Eu pergunto: O que você deseja? Que desejos você tem em Deus?
Com o que você sonha? Casa mobiliada com um carro na garagem?

Precisamos ter sonhos espirituais: de um tipo de vida cristã de um relacionamento com Deus que nos consome… sonho com o mover de Deus restaurando vidas… mover de Deus não é pular, tremer somente é sonhar em ver a mão de Deus se movendo para tocar vidas, para curar, restaurar, curar, libertar… paixões em Deus e esta sonho produz uma pressão no nosso espírito que nos leva a orar, buscar, jejuar e isto vai gerar poder de Deus. O que conta não é ter cara de crente só, é ter sonhos em Deus, sonhos de Deus…

3. Compaixão
A compaixão é uma fonte enorme de pressão! Quem não tem compaixão não experimenta o poder de Deus.
Pelo que você chora? Doentes, ímpios, seus familiares…
Há uma relação íntima entre o poder de Deus e lágrimas.
Quando Jesus manifestava o seu poder, Ele tinha se compadecido antes, às vezes chorou… Com o leproso, Lázaro…

4.Indignação
Se o Espírito Santo está em você, você tem indignação por alguma coisa.
O que deixa você indignado? Você fica indignado em ver homens vivendo como bichos, jovens que mais parecem animais, igrejas frias, a exploração sexual de crianças, com o sofrimento de órfãos nos países africanos? Esta indignação vai mover você a buscar a Deus e o Seu poder vai se manifestar.

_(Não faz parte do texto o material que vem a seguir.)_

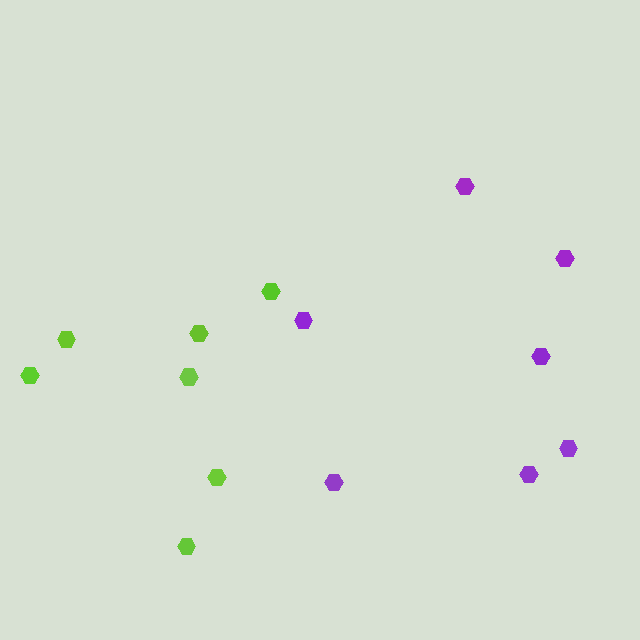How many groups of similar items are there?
There are 2 groups: one group of purple hexagons (7) and one group of lime hexagons (7).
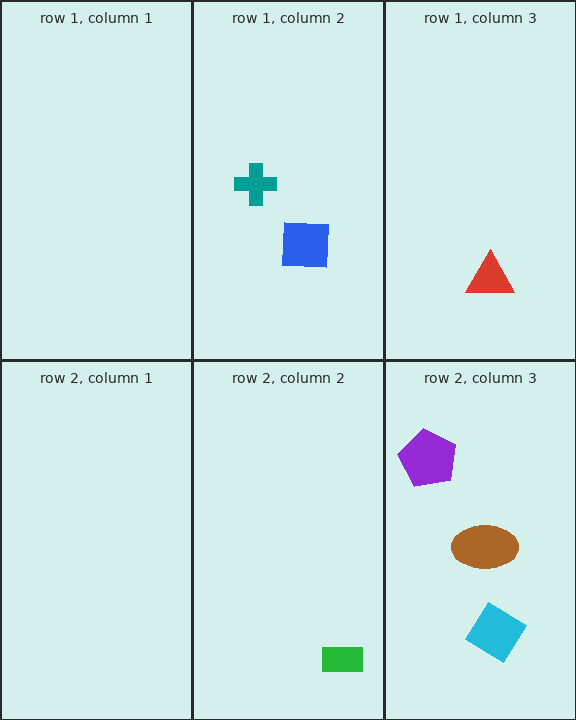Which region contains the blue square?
The row 1, column 2 region.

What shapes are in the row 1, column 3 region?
The red triangle.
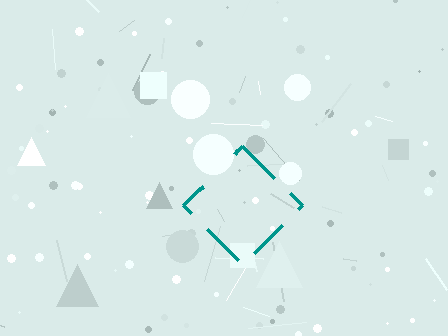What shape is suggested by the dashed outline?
The dashed outline suggests a diamond.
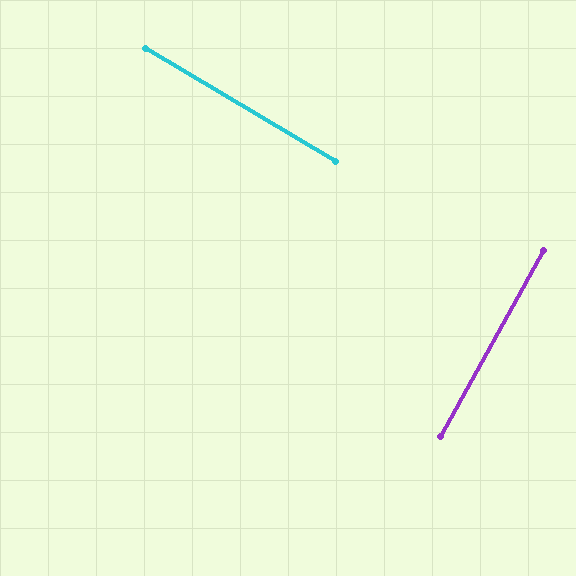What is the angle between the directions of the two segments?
Approximately 88 degrees.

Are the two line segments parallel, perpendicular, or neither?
Perpendicular — they meet at approximately 88°.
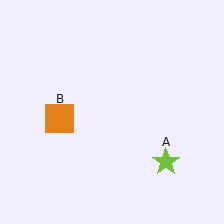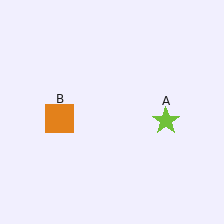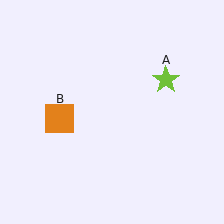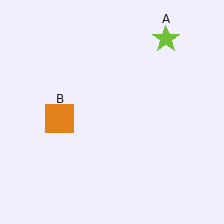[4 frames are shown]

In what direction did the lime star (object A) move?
The lime star (object A) moved up.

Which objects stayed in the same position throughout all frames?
Orange square (object B) remained stationary.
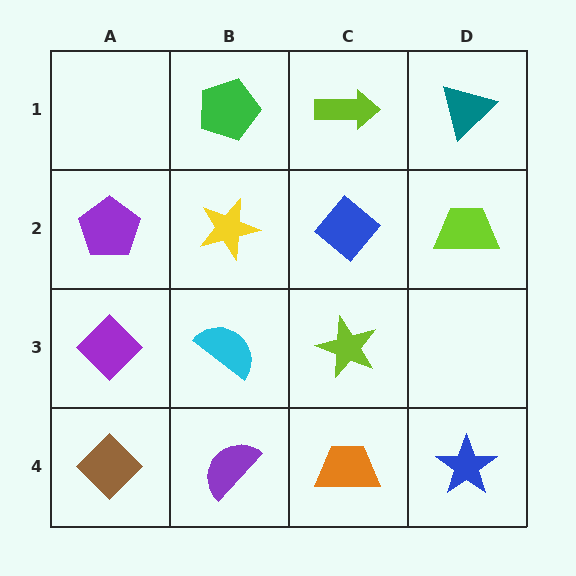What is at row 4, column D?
A blue star.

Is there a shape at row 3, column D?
No, that cell is empty.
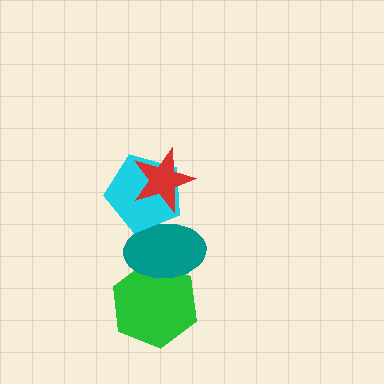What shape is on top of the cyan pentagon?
The red star is on top of the cyan pentagon.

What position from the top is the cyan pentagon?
The cyan pentagon is 2nd from the top.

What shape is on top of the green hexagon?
The teal ellipse is on top of the green hexagon.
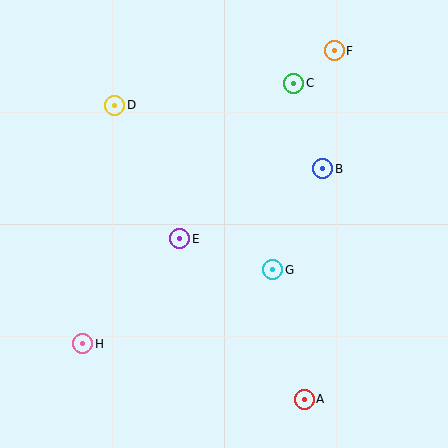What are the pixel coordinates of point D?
Point D is at (115, 105).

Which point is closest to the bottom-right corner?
Point A is closest to the bottom-right corner.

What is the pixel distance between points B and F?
The distance between B and F is 119 pixels.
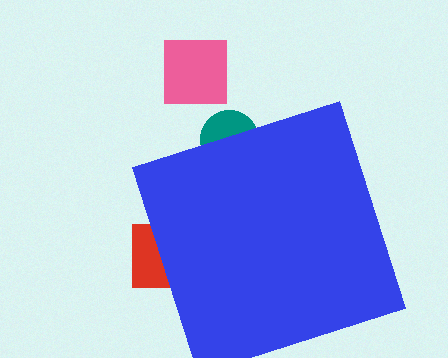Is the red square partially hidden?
Yes, the red square is partially hidden behind the blue square.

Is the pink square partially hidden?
No, the pink square is fully visible.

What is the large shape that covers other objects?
A blue square.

Mas tem crente que nada toca ele! Só suas próprias necessidades, suas dores…

Quantos têm indignação?

A igreja de Jesus foi chamada para desfazer as obras do diabo e manifestar o poder de Deus! Mas porque não tem o poder de Deus? Porque não aprendeu a canalizar o poder de Deus.

Só serão canais para manifestar o poder de Deus aqueles que canalizam para Deus a pressão das tribulações, os que têm desejos, sonhos e paixões em Deus, compaixão e indignação.

O que você quer da sua vida? Ser feliz, ter muito dinheiro e tranquilidade? Água de Coco e uma rede para balançar? Ou ter o caráter de Cristo formado em você e manifestar Deus onde está plantado?